Normally, when I visit my parents in the spring and fall, you’ll find me swinging on the front porch, barefoot, with a book in hand. Every so often, I’ll hear a car door slam at Honest Greg’s Sports Bar and will look up from my book to see if it looks like happy hour has started yet. When happy hour starts, the little parking lot might have four cars parked in it. Other than that, I just ignore the sleepy little “watering hole” that sits kitty-corner from my parents’ parsonage.
Today was the kind of day when the best ideas are born. I took my notebook and pen and sat in the swing, barefoot and enjoying the fact that the temperature is perfect and no mosquitoes seem to have hatched in this part of the state yet. Although it was somewhat cloudy, I had a couple of good hours of daylight left and some ideas in my head. But then, I noticed that something was different.
It was pretty hard to ignore the fifty motorcycles rumbling down the street. When they turned their caravan into the gravel parking lot at Honest Greg’s, curiosity won out. I closed my notebook, tucked my pen into its spine and tried to figure out how to watch without staring. And that’s when I noticed that the sign at Honest Greg’s doesn’t say Honest Greg’s anymore. Now, it says, “Billy’s Biker Bar” and has a 6-foot stuffed gorilla chained to it. (How did I miss seeing that earlier?!)
Soon after the bikers arrived, loud music started. Now, I don’t mean that they had the jukebox turned up on high. I mean, they had a live band set up in a tent in the back yard of the bar. And for hours we heard them play everything from Lynyrd Skynyrd to Eric Clapton to Jimmy Buffett. Surprisingly, it wasn’t all that annoying to me. In fact, I was pretty tickled to hear my Dad (the preacher that barely let us listen to the radio when we were kids) singing along with a Fats Domino song.
As the evening shadows started to creep up onto the porch, I sat, fifty yards from the bar, staring at the neon beer signs and sensing the Spirit speaking to me….
The summer I was eighteen, I went temporarily insane. After spending all of my school years toeing the line and being “the responsible, mature one,” as soon as graduation was over, I just lost control. I spent six or eight months partying, hanging out with other not-so-bright people, and getting all sorts of stupidity out of my system. But after I came back to my senses, I didn’t step foot into a bar for more than a decade.
A few years ago, my older brother started singing lead in a Southern Rock/Blues band. They played bars, back porches, weddings, and festivals all around their local area. Well, my brother and I have had a very challenging relationship for a number of years. In an attempt to help heal that relationship and show him my love and support, I accepted an invitation to come hear his band play at a bar in downtown Winterville, NC. I, my brother’s girlfriend, and one of her girlfriends, got all dressed up and made up for a night on the town. I didn’t really know what to expect; I just knew that me being there was important to my brother. Even though I knew that a lot of church folks wouldn’t approve of my being there, I went. (The band let me introduce my big brother– look at the picture to see how embarrassed he was!)

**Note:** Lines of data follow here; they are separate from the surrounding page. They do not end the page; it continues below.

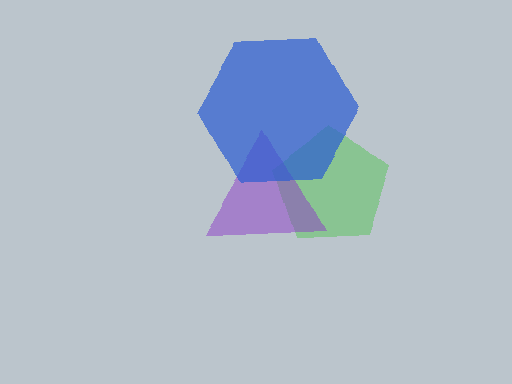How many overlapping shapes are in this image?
There are 3 overlapping shapes in the image.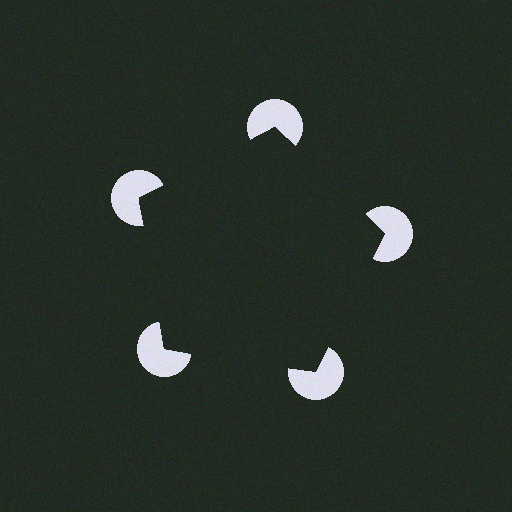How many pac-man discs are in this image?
There are 5 — one at each vertex of the illusory pentagon.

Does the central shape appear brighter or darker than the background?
It typically appears slightly darker than the background, even though no actual brightness change is drawn.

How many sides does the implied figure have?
5 sides.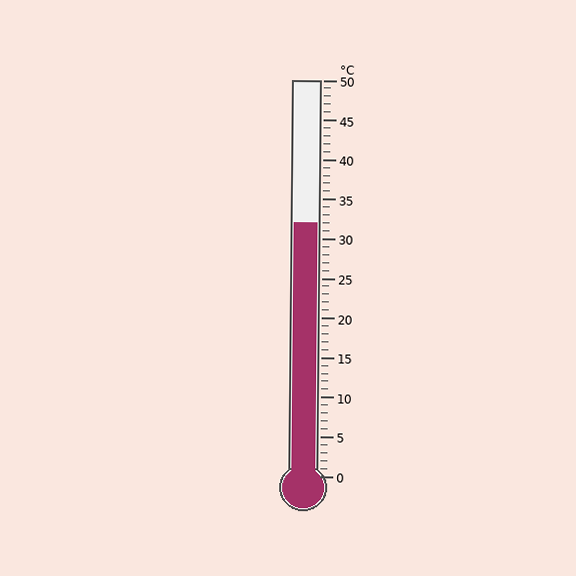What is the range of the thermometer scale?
The thermometer scale ranges from 0°C to 50°C.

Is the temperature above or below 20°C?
The temperature is above 20°C.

I expected the place to be full of drunks, but by the end of the night, we had realized that there was also quite a bit of cocaine being passed around. We girls were being harassed and manhandled so badly that eventually, the band pulled in one of their friends to be our bodyguard. I found myself sitting at a table, sipping ginger ale, and almost crying over the darkness that I was seeing around me.
I came away from that weekend different than I had been before. I realized that I’d been hidden away in my safe, comfortable pew for so long that I’d forgotten what emptiness and desperation felt like. I’d put religious blinders on and become ignorant to what goes on outside the four walls of the church. But sitting in that bar in Winterville, I saw these people, stumbling in the darkness, lost, and looking for their way home—in the bottom of a bottle, in a line of cocaine, in a one night stand. And all I could think was: Oh, Jesus, how your heart must be broken! They don’t know that you love them!
Several years ago, I started feeling a strong urgency for The Church to prepare our churches for an influx of hurting people. How we, like Nehemiah, should pray and build our churches in such a way that they’ll be strong and safe to shelter those folks. I shared that urgency with a number of people from a couple of different churches, but I’m not sure that we all understood it then. But the more hurting people I see, the more I understand it.
It’s easy for church folks (me too) to get comfortable and forget that there are people around them that are crushed and dying. I’ve been on both sides of this—I’ve been the “comfy” Christian and I’ve been the one that’s crushed and dying. My prayer is that God will continue to push (SHOVE!) me out of my comfort zone and that He will keep opening my eyes to the wounded around me. I pray that The Church will become that haven and sanctuary for those that are hurting. It’s time for God’s people to accept the challenge to stop “playing Dressed Up Church” and start showing our scars so that the people around us will feel comfortable enough to come in and get healed.